O que dizem os analistas

Juros podem cair em março, mas por enquanto, Selic permanece em alta | Foto: Divulgação

Flávio Serrano, economista-chefe do Banco BMG

"O Copom decidiu manter a taxa básica de juros inalterada em 15% ao ano, conforme amplamente esperado. Esperava-se alguma alteração na comunicação do BC, indicando um possível início de flexibilização na próxima reunião. Havia diversas opções possíveis na mesa, mas os membros do comitê escolheram a mais clara possível, voltando a usar o 'forward guidance'. Ou seja, o Copom escreveu que antevê, em se confirmando o cenário esperado, iniciar o processo de corte de juros na próxima reunião, que acontecerá em março", explica.

Bruno Shahini, especialista em investimentos da Nomad

O Copom manteve a Selic em 15% ao ano, conforme amplamente esperado, em decisão unânime, mas com um tom claramente mais dovish (suave) no comunicado. Ao sinalizar maior confiança no processo desinflacionário, ainda que com cautela diante de expectativas desancoradas, a mensagem do comitê foi a de que o ciclo de flexibilização está se aproximando.

Eduardo Tellechea Cairoli, CEO da Privatto Multi Family Office

"O avanço do ciclo de queda dos juros dependerá não apenas da dinâmica inflacionária, mas de sinais mais consistentes de compromisso com a sustentabilidade fiscal. A manutenção da Selic prolonga os efeitos de um custo de capital elevado. Empresas mais alavancadas tendem a sentir maior pressão sobre margens e investimentos, enquanto o consumo permanece moderado — especialmente em setores mais sensíveis ao crédito", pondera.

Raphael Vieira, co-head de Investimentos da Arton Advisors

"Na prática, o Copom tenta equilibrar duas forças: de um lado, há espaço técnico para começar a cortar juros; de outro, falta confiança para acelerar esse movimento sem comprometer a credibilidade do regime de metas.
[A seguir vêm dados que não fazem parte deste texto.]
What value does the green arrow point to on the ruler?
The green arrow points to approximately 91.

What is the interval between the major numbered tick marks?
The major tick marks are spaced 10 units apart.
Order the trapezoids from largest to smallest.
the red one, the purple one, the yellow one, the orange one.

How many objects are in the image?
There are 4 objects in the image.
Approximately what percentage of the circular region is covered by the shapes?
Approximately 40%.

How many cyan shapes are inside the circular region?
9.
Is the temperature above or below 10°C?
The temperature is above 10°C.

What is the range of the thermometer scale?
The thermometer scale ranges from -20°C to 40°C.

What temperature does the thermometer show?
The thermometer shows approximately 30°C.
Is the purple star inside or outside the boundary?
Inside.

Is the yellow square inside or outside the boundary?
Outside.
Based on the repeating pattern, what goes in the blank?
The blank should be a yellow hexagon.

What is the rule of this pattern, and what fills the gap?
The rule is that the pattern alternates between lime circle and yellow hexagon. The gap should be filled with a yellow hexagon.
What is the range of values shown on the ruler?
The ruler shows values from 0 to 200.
O tom do comunicado indica que esse início de processo é mais uma decisão de gestão de risco do que uma convicção plena de que a inflação já está controlada", avalia.
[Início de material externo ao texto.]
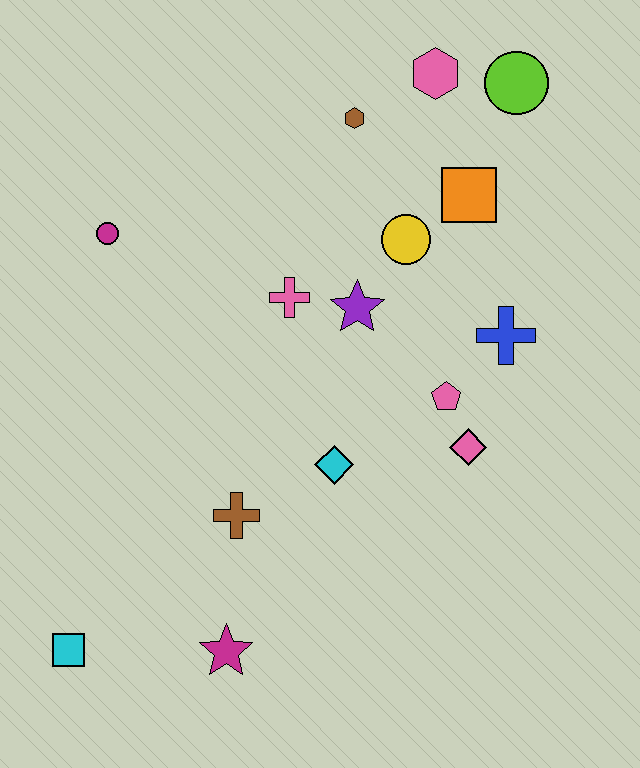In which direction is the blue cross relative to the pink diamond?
The blue cross is above the pink diamond.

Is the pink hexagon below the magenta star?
No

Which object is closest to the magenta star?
The brown cross is closest to the magenta star.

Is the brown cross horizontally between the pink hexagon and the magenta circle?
Yes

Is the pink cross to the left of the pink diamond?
Yes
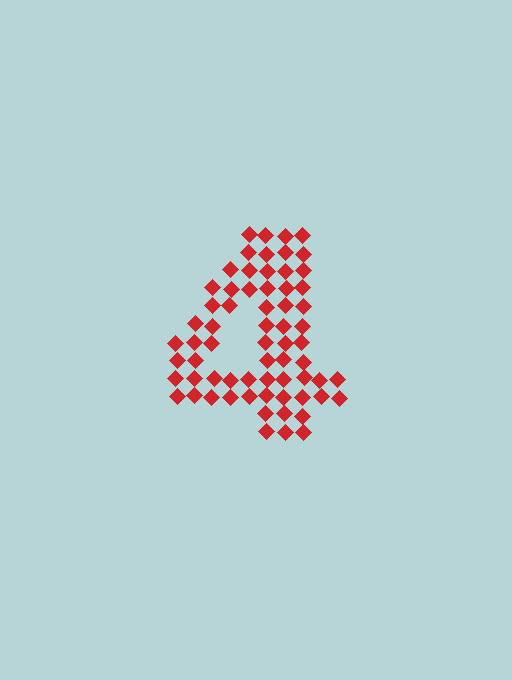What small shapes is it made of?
It is made of small diamonds.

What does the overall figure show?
The overall figure shows the digit 4.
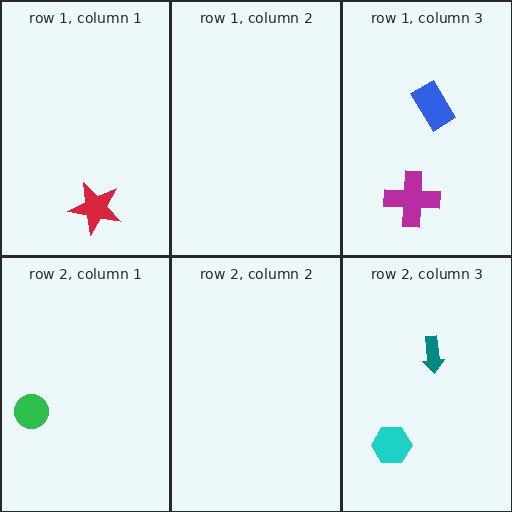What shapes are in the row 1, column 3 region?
The blue rectangle, the magenta cross.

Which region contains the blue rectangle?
The row 1, column 3 region.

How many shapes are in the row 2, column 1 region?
1.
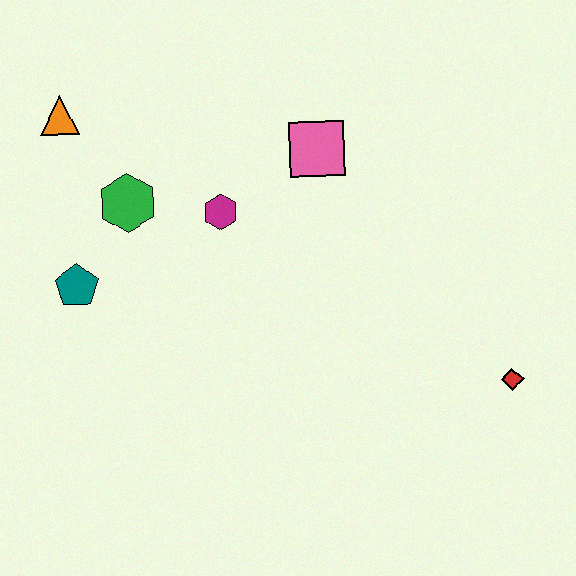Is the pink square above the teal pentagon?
Yes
Roberto Simioni, economista-chefe da Blue3 Investimentos

"O ano de 2026 se configura como um dos mais desafiadores para a política econômica global. Tanto no Brasil quanto nos EUA, a interação entre políticas fiscais expansivas e a resiliência da inflação de serviços demanda uma condução monetária técnica e independente. Manter uma postura cautelosa e menos otimista que o consenso permite proteger os portfólios contra a volatilidade e a reprecificação súbita de prêmios de risco que as incertezas políticas e fiscais de 2026 certamente trarão", destaca.